Perante essas indagações, o ser
humano desenvolve conhecimentos que lhe possibilitam interferir no meio e em si
próprio. O conjunto dessas suas atividades e conhecimentos representa um ser
humano dotado de um outro nível de relações: a Transcendência. Por isso, essa
capacidade inerente ao ser, possibilita-lhe integrar em seu âmbito tudo o que
lhe é exterior, deparar-se com problemas e rebelar-se contar eles numa ação
fundada não em seus limites, mas nas possibilidades que percebe. Recusando-se a
encarar o desconhecido como barreira definitiva, transforma-o em projeto. E ao se
perceber ameaçado pela natureza,
sobrevive mediante a produção da cultura.
Cada
cultura tem, em sua estruturação e manutenção, o substrato religioso que a
caracteriza. Este o unifica à vida coletiva diante de seus desafios e
conflitos.
Desse modo, a ação humana consiste
em tornar a Transcendência sua companheira de todas as etapas de aventura como
origem de projetos, enquanto desejo e utopia. A recusa à Transcendência é
trágica para o ser humano, pois o torna resignado em sua mediocridade.
Assim, na
raiz de toda a criação cultural está a Transcendência, resultando daí um
processo ininterrupto de ocultamento-desevelamento: quanto mais a cultura
ilumina o desconhecido mais este insiste em continuar a se manifestar, exigindo
novas decifrações.
1.2.2.Tradição religiosa e a
construção da paz
O
erro mais trágico e persistente do pensamento humano é o conceito de que as
idéias são mutuamente exclusivas.

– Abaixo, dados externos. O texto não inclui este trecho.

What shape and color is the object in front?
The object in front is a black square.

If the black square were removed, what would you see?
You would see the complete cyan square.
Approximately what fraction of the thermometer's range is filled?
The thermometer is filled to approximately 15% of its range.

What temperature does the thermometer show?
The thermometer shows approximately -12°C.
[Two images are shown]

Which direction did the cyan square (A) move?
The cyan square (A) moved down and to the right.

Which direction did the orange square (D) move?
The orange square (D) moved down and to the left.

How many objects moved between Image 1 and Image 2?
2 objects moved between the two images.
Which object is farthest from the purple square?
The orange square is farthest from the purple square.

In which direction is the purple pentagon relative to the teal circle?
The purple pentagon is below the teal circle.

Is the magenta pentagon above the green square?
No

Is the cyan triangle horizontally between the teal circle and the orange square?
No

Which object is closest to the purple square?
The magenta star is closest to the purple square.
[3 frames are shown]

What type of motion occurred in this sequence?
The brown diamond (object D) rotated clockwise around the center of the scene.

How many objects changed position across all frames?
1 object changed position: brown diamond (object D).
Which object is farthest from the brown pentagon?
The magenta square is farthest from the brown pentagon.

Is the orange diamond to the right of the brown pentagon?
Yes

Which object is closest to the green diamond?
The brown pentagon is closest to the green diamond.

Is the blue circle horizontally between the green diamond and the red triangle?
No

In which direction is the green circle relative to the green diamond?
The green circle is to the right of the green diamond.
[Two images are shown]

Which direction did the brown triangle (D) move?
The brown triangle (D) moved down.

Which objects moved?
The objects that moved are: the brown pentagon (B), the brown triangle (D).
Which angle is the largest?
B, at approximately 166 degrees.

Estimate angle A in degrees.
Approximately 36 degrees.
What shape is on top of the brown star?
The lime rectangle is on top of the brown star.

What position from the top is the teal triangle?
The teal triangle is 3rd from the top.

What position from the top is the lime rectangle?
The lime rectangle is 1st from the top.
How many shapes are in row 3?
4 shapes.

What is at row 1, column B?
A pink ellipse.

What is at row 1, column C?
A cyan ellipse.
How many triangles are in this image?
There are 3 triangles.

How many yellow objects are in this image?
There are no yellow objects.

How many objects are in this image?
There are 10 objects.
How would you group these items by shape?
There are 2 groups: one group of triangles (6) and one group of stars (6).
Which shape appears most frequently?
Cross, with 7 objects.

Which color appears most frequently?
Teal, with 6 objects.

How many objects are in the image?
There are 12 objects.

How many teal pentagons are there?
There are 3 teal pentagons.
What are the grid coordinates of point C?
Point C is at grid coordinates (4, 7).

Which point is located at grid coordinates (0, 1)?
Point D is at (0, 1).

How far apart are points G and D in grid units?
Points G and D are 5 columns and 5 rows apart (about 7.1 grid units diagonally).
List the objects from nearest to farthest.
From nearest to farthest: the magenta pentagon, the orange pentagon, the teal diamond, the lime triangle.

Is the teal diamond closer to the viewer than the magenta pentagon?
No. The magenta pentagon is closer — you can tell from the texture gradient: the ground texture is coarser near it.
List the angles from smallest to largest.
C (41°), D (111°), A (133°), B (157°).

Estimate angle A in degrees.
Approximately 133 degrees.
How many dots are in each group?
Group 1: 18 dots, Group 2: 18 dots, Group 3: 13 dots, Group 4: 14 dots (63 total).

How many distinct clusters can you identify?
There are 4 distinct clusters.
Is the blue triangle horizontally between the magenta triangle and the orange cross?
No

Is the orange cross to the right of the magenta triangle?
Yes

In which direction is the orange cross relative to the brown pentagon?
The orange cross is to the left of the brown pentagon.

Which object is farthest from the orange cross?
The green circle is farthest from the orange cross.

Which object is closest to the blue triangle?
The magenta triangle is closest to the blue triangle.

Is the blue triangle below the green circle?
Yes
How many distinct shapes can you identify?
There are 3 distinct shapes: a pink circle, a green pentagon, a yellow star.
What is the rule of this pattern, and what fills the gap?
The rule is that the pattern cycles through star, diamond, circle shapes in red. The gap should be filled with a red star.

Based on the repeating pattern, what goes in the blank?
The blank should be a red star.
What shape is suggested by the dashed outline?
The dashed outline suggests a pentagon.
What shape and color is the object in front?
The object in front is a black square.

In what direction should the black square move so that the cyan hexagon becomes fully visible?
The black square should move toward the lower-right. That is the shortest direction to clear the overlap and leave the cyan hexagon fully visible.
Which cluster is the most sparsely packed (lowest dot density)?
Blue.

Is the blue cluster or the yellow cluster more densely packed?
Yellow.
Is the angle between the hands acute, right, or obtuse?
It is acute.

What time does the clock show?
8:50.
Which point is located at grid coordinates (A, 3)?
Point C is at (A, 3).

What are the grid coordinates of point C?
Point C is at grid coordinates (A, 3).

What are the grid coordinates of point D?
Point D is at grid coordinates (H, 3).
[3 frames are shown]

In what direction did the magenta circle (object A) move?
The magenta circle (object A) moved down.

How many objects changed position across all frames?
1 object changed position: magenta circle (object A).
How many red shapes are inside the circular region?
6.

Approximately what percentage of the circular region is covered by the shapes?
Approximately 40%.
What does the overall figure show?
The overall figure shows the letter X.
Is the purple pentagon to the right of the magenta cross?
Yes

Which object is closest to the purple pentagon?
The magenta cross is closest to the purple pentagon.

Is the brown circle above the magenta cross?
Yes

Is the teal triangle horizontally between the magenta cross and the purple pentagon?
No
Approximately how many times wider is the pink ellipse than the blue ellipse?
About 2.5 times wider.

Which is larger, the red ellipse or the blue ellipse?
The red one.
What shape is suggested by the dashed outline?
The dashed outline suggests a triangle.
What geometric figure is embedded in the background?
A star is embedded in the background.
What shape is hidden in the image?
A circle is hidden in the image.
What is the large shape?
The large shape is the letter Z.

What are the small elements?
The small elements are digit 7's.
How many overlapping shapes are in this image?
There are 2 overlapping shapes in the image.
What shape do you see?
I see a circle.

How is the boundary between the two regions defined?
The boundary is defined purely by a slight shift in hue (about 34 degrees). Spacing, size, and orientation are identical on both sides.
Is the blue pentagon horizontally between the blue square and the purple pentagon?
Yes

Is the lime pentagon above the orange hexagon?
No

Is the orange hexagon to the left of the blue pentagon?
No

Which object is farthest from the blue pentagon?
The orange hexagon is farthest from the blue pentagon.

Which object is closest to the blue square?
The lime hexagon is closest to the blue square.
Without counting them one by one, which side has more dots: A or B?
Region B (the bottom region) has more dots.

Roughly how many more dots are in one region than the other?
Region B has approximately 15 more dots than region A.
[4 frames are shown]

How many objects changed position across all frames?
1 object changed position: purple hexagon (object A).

Esse engano fatal em todos os tempos frustra
o ideal da fraternidade universal. Em cada indivíduo, em cada povo, em cada
cultura existe algo que é relevante para os demais, por mais diferentes que
sejam entre si. Enquanto cada grupo pretender ser o dono exclusivo da verdade,
enquanto perdurar essa estreiteza de visão, a paz mundial permanecerá um sonho
inatingível.
Básico
para a construção da paz na sociedade é a humildade para reconhecer que a
verdade não é monopólio da própria fé religiosa ou política. E, no Ensino
Religioso, pelo espírito de reverência
às crenças alheias (e não só pela tolerância), desencadeia-se o profundo
respeito mútuo que pode conduzir à paz.
Lamentavelmente,
o que predomina no mundo é o fanatismo que se propaga nas mais diversas
esferas, agindo e apelando sempre para o Transcendente, a Fé, a História e a
Justiça Universal, a fim de legitimar seus direitos irrestritos e a supressão
dos direitos do outro. Portanto, o não reconhecimento do outro sustenta a
atitude de fanáticos e idealistas.
O
Ensino Religioso necessita cultivar a reverência, ressaltando pela alteridade
que todos são irmãos. Só então a sociedade irá se conscientizando de que
atingirá seus objetivos desarmando o espírito e se empenhando, com
determinação, pelo entendimento mútuo.
Nessa
perspectiva o Ensino Religioso é uma reflexão crítica sobre a prática que
estabelece significados, já que a dimensão religiosa passa a ser compreendida
como compromisso histórico diante da vida e do Transcendente. E contribui para o estabelecimento de novas relações dos
ser humano com a natureza a partir do progresso da ciência e da técnica.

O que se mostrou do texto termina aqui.